Here's something that's intrigued me for a while. I've seen on several websites that quartet 1 is in A minor. Yet I don't hear a clear tonal center at all—it seems to shift frequently. I know from the sheet music that there is no key signature (which would be consistent with A minor - but also C major), but the score I have gives no key. It simply says "Quator 1 - Bartok, Bela Op. 7." Could anybody who knows more about theory than I (which would be most of you, I'm sure) shed any light on this?

btw, quartet 1 may be my favorite piece of music. I never tire of listening to it.


----------



## violadude

Bluecrab said:


> Here's something that's intrigued me for a while. I've seen on several websites that quartet 1 is in A minor. Yet I don't hear a clear tonal center at all-it seems to shift frequently. I know from the sheet music that there is no key signature (which would be consistent with A minor - but also C major), but the score I have gives no key. It simply says "Quator 1 - Bartok, Bela Op. 7." Could anybody who knows more about theory than I (which would be most of you, I'm sure) shed any light on this?
> 
> btw, quartet 1 may be my favorite piece of music. I never tire of listening to it.

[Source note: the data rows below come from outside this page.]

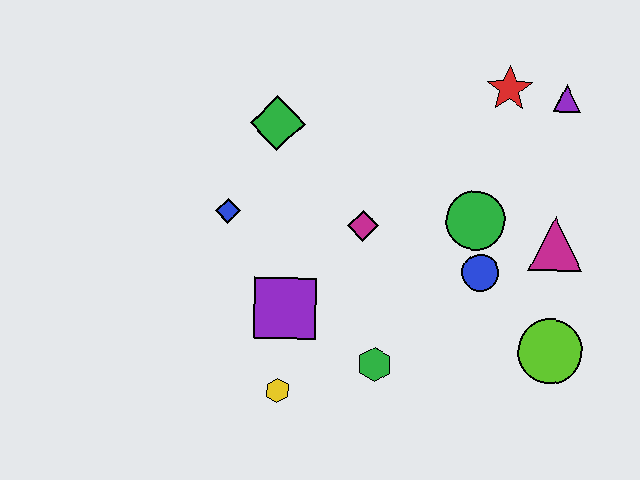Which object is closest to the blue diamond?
The green diamond is closest to the blue diamond.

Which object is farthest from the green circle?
The yellow hexagon is farthest from the green circle.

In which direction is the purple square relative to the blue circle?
The purple square is to the left of the blue circle.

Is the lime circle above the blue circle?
No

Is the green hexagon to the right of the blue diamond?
Yes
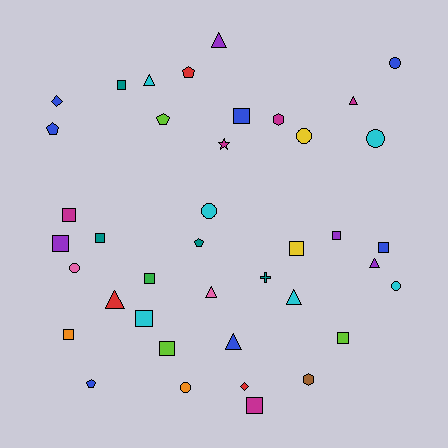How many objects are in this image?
There are 40 objects.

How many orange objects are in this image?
There are 2 orange objects.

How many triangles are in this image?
There are 8 triangles.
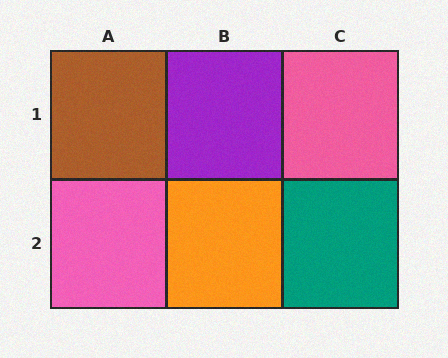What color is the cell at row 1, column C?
Pink.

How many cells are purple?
1 cell is purple.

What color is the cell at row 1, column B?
Purple.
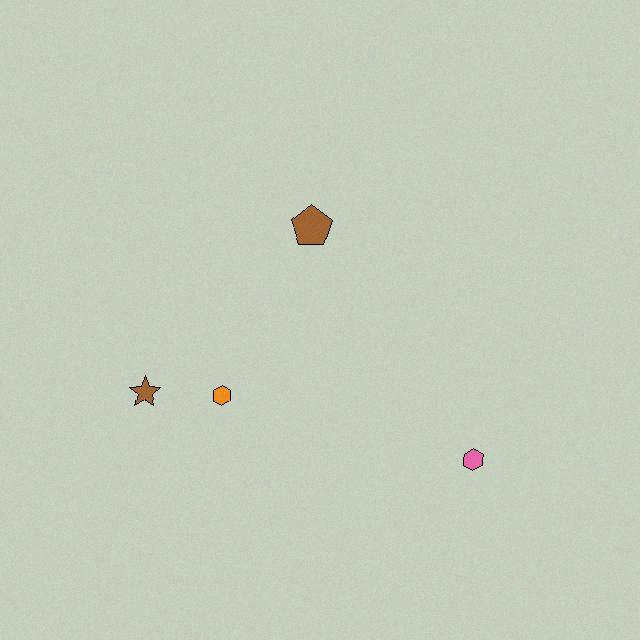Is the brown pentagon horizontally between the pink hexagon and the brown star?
Yes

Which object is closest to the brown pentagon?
The orange hexagon is closest to the brown pentagon.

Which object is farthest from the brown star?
The pink hexagon is farthest from the brown star.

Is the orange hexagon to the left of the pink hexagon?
Yes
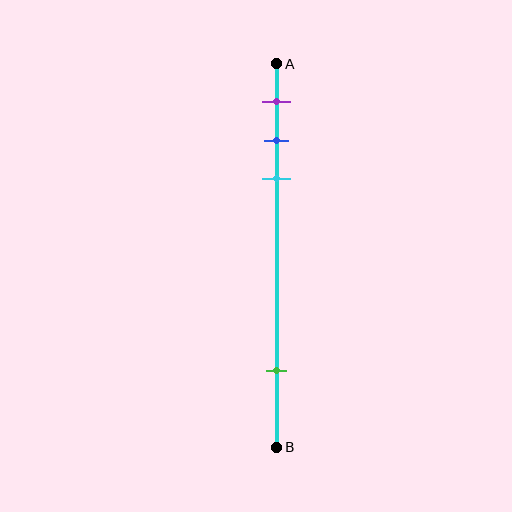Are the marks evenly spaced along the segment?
No, the marks are not evenly spaced.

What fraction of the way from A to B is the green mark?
The green mark is approximately 80% (0.8) of the way from A to B.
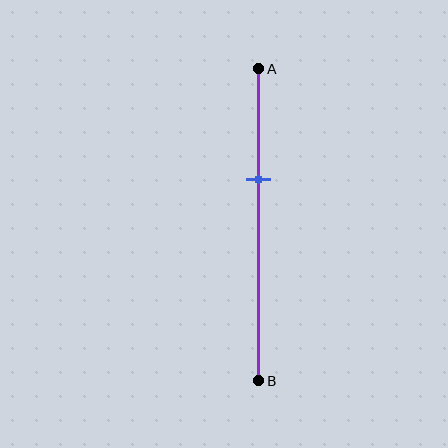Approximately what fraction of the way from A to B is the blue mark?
The blue mark is approximately 35% of the way from A to B.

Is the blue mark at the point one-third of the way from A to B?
Yes, the mark is approximately at the one-third point.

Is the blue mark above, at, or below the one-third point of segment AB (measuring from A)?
The blue mark is approximately at the one-third point of segment AB.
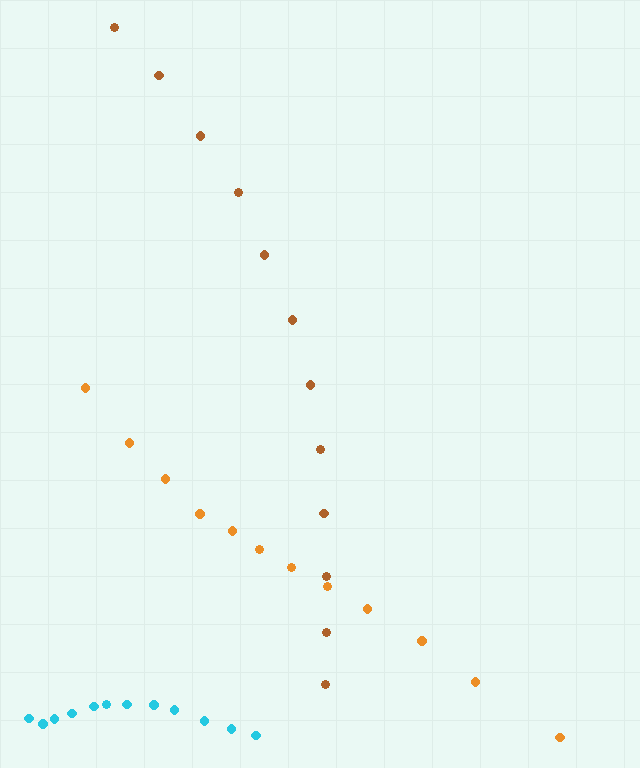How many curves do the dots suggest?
There are 3 distinct paths.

People who describe the first quartet as being in a minor are most probably referencing the last movement, which has a very strong emphasis on E and A as tonal focal points. If it were thought of as being in a minor, the lowered II is also very important to the piece.


----------



## Haydnn

Can anyone elaborate as to why Bartok is considered one of the big guys? I am still looking for something that he wrote that is musical. Granted that his stuff is well organized; but that merely means its organized sound. I would just like to listen to something that I can later swizzle. Any suggestions?


----------



## KenOC

Bartok wrote a fair amount of more traditionally "tonal" music that's quite popular. Here's his Hungarian Sketches.


----------



## Mandryka

Try the stuff he wrote for US concert audiences, like the Concerto for Orchestra or the third Piano concerto.


----------



## Haydnn

Thanks for the tip. I'm doing that right now....search itunes, etc... I went to a gallery to see art. It was all "modern" stuff. Looked like something that I would have done when drinking too much. The artist should have drawn bugs-bunny. That way I would have been convinced that she knew how to draw - at least!


----------



## Bluecrab

Haydnn said:


> Can anyone elaborate as to why Bartok is considered one of the big guys?

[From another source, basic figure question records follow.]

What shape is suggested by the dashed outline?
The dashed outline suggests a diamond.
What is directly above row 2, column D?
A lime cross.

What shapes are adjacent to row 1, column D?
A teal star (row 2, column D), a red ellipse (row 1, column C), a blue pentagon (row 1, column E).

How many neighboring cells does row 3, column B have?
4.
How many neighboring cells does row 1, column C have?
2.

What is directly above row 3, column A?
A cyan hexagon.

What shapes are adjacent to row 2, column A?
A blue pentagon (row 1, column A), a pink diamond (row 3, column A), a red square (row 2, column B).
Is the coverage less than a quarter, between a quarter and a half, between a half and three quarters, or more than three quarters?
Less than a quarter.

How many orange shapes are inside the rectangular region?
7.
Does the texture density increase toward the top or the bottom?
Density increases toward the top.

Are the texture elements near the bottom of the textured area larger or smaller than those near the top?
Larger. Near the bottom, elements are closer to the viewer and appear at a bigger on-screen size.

Since this thread is about his string quartets, please allow me to ask you: Have you listened to them in their entirety? In particular, have you listened to the entire first quartet?


----------



## Haydnn

Bluecrab said:


> Since this thread is about his string quartets, please allow me to ask you: Have you listened to them in their entirety? In particular, have you listened to the entire first quartet?

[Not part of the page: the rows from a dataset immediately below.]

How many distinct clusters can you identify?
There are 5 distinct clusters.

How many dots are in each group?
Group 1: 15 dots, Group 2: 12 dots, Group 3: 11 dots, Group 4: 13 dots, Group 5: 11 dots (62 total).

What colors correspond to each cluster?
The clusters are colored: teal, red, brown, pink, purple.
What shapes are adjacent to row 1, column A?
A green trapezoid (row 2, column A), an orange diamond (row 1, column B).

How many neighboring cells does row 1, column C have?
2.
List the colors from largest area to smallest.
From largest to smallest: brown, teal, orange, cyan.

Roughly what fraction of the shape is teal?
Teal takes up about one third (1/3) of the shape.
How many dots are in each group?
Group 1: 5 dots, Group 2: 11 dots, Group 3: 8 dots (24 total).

YES, I have! I have listened to a lot of his stuff!!


----------



## violadude

Haydnn said:


> Can anyone elaborate as to why Bartok is considered one of the big guys? I am still looking for something that he wrote that is musical. Granted that his stuff is well organized; but that merely means its organized sound. I would just like to listen to something that I can later swizzle. Any suggestions?


Most of what Bartok wrote is highly musical. You might need to elaborate on what you think is unmusical about it. Lack of "swizzle" probably doesn't mean much to most people except for you.


----------



## Haydnn

violadude said:


> Most of what Bartok wrote is highly musical. You might need to elaborate on what you think is unmusical about it. Lack of "swizzle" probably doesn't mean much to most people except for you.


I can't believe I misspelled "whistle". Essentially music has many responsibilities and most of them, in my opinion are moral responsibilities. Organized sound that is merely organized sound that is included in our definition of music. If you can whistle it, it is definitely music.


----------



## violadude

Haydnn said:


> I can't believe I misspelled "whistle". Essentially music has many responsibilities and most of them, in my opinion are moral responsibilities. Organized sound that is merely organized sound that is included in our definition of music. If you can whistle it, it is definitely music.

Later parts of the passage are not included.